Strain typing of tuberculosis (TB) isolates by 24 loci mycobacterial interspersed repetitive unit-variable number tandem repeats (MIRU-VNTRs) is now a routine laboratory tool for TB control, but its utility in informing contact tracing and public health action has not been well reported in the United Kingdom. Since November 2011 we have routinely held typing meetings and undertaken cluster investigation. Over 18 months, 68 clusters were discussed. Fifty-five (81%) clusters were small (2–5 patients), 7 (10%) were medium (6–14 patients) and 6 (9%) were large (>15 patients, median = 42, IQR = 26–52). Enhanced epidemiological investigation was undertaken in 27/68 (40%) clusters. Typing meetings alone readily identified 20 definite epidemiological links between 46/458 (10%) cases. In 15 cases, 9 definite or probable links were not supported by genotyping, leading to expanded screening in one workplace. 112 extended interviews were done. A further 23 definite links between 77 (17%) cases, 2 probable links between 5 (1%) cases and 24 possible links between 72 (16%) cases were found. Expanded screening as a direct result of strain typing and cluster investigation occurred in 4/6 settings where non-household transmission was identified (a factory, 2 places of worship, a hospital, a hostel and a pub). An additional 124 contacts were identified. 65 attended screening, 21 latent TB cases were treated and 1 active TB case was found. Routine incorporation of strain typing data in contact tracing improves diagnosis of latent and active infection but requires investment in data management systems and human resource for enhanced epidemiological investigation.

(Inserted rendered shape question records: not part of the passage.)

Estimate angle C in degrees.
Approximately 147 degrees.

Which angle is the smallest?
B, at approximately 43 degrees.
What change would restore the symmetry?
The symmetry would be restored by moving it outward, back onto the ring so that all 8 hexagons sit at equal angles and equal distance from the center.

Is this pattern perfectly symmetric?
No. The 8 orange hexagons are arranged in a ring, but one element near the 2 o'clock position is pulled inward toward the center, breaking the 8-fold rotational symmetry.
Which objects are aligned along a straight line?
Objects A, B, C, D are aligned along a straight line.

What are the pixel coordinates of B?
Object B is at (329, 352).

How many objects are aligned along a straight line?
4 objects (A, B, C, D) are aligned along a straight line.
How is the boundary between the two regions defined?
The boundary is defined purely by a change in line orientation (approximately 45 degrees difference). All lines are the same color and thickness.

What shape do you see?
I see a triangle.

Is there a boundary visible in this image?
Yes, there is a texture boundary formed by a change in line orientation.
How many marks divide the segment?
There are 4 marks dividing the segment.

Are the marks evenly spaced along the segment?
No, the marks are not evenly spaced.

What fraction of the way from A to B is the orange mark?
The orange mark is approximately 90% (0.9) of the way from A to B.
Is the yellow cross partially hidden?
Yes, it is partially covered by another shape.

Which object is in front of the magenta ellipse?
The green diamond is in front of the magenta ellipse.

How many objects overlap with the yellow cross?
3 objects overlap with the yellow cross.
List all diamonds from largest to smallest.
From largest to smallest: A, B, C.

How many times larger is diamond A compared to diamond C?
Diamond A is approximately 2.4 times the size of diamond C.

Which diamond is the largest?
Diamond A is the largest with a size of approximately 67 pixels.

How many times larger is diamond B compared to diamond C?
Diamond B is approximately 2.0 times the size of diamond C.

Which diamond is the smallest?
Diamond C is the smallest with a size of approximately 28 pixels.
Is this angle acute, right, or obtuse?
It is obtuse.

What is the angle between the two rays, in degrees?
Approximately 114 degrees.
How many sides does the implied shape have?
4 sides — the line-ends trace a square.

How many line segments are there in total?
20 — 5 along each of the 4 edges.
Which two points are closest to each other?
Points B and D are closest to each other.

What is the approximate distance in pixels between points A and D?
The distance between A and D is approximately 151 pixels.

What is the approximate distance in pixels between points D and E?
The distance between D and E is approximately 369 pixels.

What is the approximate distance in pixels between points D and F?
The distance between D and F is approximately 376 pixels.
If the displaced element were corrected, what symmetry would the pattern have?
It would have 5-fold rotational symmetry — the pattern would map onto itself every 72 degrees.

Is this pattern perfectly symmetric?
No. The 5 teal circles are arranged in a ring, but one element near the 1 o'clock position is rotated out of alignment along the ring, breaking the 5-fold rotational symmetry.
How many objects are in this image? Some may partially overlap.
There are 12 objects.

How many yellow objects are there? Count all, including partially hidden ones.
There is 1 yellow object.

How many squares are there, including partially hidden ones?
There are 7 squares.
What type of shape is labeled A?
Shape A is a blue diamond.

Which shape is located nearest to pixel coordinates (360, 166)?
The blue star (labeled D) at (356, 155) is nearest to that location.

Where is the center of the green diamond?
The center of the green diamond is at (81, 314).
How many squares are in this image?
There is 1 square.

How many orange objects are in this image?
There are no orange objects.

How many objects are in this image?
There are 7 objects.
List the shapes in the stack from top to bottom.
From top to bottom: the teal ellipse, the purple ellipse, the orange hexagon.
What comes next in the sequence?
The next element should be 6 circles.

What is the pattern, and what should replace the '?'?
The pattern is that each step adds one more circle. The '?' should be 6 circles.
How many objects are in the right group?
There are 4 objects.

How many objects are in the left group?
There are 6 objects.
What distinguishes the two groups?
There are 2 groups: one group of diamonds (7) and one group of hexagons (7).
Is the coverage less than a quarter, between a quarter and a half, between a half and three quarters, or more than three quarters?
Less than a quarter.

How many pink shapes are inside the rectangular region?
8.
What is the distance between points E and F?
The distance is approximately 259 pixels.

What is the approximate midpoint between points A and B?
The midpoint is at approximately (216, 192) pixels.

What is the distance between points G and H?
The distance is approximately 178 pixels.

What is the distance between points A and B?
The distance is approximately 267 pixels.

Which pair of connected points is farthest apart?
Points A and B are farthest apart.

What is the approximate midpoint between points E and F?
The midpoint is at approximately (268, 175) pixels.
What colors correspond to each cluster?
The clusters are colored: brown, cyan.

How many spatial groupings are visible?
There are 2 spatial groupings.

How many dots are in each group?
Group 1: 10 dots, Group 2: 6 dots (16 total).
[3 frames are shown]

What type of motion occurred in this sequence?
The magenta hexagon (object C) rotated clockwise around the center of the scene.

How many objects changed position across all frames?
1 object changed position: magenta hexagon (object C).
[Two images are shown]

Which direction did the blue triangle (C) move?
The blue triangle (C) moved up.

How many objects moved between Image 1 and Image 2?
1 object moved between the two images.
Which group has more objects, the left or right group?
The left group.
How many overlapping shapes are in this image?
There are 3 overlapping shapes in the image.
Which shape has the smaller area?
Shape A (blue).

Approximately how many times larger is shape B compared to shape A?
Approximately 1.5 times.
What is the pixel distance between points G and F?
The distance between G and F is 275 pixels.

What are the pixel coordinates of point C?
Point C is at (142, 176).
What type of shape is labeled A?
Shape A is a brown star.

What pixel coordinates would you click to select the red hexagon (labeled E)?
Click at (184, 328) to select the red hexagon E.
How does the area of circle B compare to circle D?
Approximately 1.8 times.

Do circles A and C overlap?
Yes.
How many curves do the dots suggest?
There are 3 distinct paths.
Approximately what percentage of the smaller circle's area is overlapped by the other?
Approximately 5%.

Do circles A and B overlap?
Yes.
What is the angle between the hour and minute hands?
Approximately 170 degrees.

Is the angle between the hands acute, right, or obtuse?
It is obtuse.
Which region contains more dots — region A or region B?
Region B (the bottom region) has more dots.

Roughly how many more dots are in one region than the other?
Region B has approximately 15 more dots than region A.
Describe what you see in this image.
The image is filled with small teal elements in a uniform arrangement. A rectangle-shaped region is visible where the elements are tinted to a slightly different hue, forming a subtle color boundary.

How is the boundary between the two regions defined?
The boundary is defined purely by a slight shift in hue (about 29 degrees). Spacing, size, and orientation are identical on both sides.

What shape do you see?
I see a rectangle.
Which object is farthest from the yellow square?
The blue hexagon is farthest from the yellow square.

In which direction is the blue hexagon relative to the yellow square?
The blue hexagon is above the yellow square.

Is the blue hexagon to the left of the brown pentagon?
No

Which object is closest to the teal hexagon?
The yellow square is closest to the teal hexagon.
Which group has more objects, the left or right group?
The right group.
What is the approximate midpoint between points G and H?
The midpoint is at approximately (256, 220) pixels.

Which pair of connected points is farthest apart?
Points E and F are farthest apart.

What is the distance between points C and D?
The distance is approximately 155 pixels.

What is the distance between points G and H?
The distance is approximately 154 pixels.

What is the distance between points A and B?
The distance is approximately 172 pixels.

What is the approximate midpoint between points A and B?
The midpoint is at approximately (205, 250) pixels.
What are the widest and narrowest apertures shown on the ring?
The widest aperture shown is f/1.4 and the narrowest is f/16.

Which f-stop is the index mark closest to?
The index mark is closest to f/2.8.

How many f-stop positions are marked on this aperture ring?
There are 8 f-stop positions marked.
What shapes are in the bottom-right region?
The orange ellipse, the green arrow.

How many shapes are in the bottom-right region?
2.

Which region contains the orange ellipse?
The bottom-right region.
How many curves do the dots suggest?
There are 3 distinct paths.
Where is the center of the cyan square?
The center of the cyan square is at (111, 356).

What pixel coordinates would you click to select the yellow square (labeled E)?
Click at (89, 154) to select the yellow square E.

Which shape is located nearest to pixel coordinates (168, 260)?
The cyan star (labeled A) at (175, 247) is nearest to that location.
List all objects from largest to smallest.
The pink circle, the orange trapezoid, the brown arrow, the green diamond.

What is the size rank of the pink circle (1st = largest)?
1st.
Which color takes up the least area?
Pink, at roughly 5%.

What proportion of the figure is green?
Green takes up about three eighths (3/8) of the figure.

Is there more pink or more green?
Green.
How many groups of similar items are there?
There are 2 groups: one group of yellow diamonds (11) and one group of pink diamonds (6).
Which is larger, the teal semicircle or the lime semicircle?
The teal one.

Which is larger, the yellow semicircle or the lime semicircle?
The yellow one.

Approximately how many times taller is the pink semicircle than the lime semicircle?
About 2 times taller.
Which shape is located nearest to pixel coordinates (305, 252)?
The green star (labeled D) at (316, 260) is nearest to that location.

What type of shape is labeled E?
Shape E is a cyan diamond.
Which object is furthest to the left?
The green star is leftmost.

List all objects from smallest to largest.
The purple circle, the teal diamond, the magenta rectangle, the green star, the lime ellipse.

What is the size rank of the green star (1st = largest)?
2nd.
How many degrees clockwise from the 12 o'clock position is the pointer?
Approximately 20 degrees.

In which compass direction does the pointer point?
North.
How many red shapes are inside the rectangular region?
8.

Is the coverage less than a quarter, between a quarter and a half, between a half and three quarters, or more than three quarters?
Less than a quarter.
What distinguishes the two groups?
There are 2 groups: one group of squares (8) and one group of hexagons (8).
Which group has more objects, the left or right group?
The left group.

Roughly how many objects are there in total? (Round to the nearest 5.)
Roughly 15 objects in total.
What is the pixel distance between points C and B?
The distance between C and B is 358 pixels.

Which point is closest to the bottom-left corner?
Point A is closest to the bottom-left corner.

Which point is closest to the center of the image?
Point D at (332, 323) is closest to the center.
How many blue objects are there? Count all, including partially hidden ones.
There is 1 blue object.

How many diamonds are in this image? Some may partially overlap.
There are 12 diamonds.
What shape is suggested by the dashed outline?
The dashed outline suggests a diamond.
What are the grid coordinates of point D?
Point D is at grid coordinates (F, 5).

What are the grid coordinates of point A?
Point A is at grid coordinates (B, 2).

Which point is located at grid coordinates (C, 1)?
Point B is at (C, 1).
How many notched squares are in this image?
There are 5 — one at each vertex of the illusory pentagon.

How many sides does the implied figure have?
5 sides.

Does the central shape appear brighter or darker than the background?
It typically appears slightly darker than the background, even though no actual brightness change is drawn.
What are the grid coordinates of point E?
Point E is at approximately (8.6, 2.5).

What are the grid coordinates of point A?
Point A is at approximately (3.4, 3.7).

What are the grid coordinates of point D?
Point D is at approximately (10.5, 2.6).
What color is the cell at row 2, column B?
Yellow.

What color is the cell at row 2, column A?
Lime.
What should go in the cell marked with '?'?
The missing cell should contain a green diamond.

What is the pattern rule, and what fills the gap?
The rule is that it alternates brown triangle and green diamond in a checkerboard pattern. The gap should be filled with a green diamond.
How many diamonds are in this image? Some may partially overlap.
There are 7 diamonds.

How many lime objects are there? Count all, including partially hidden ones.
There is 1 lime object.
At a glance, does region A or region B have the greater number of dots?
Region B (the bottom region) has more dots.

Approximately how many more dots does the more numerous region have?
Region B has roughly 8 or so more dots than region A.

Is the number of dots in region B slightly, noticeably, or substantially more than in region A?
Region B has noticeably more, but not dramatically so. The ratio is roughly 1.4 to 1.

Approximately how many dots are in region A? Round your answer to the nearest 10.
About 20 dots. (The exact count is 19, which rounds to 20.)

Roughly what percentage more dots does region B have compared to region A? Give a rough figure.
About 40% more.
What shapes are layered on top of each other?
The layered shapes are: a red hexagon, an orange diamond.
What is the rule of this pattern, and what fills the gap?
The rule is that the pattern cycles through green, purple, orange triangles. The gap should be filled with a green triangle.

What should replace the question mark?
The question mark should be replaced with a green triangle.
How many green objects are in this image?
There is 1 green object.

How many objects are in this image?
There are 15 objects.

P99 Impact of TB cluster investigation in a new migrant community

In a high incidence area of tuberculosis (TB), clinicians and nurses identified a sharp increase in the number of TB cases originating from a single country in March 2012 (average 3 per year in 2006–2008, 9 per year in 2009–2010, 20 cases in 2011 and 13 cases to March 2012). We undertook a social network approach to identify whether recent transmission had occurred. 56/66 (85%) cases from 2009 onwards were interviewed in their homes and perceptions of TB were explored. Median number of years in the UK was 4 years (IQR 2–5). Socialisation occured mainly in private homes and places of worship, with 44/56 (78%) attending 9 places of worship. Twenty-three cases could be epidemiologically linked to an index case who was a prominent community member who had been symptomatic for 10 months. 24 loci mycobacterial interspersed repetitive unit-variable number tandem repeats (MIRU-VNTRs) strain typing was available in 19/24 (79%). Twelve had identical strain type to the index case. Six cases unexpectedly clustered in 4 other strain types. As a result of the cluster investigation the TB service were invited to talk at a religious service and two community members became crucial in raising awareness. An additional 77 contacts identified themselves for screening with 59 (77%) completing investigations. Sixteen latent TB cases were treated, 7 were given BCG vaccination and 13 are still undergoing assessment. Cluster investigation builds relationships and trust to provide accessible TB services in diverse communities. This new migrant community now has a high awareness of TB and future delays in TB diagnosis can be avoided.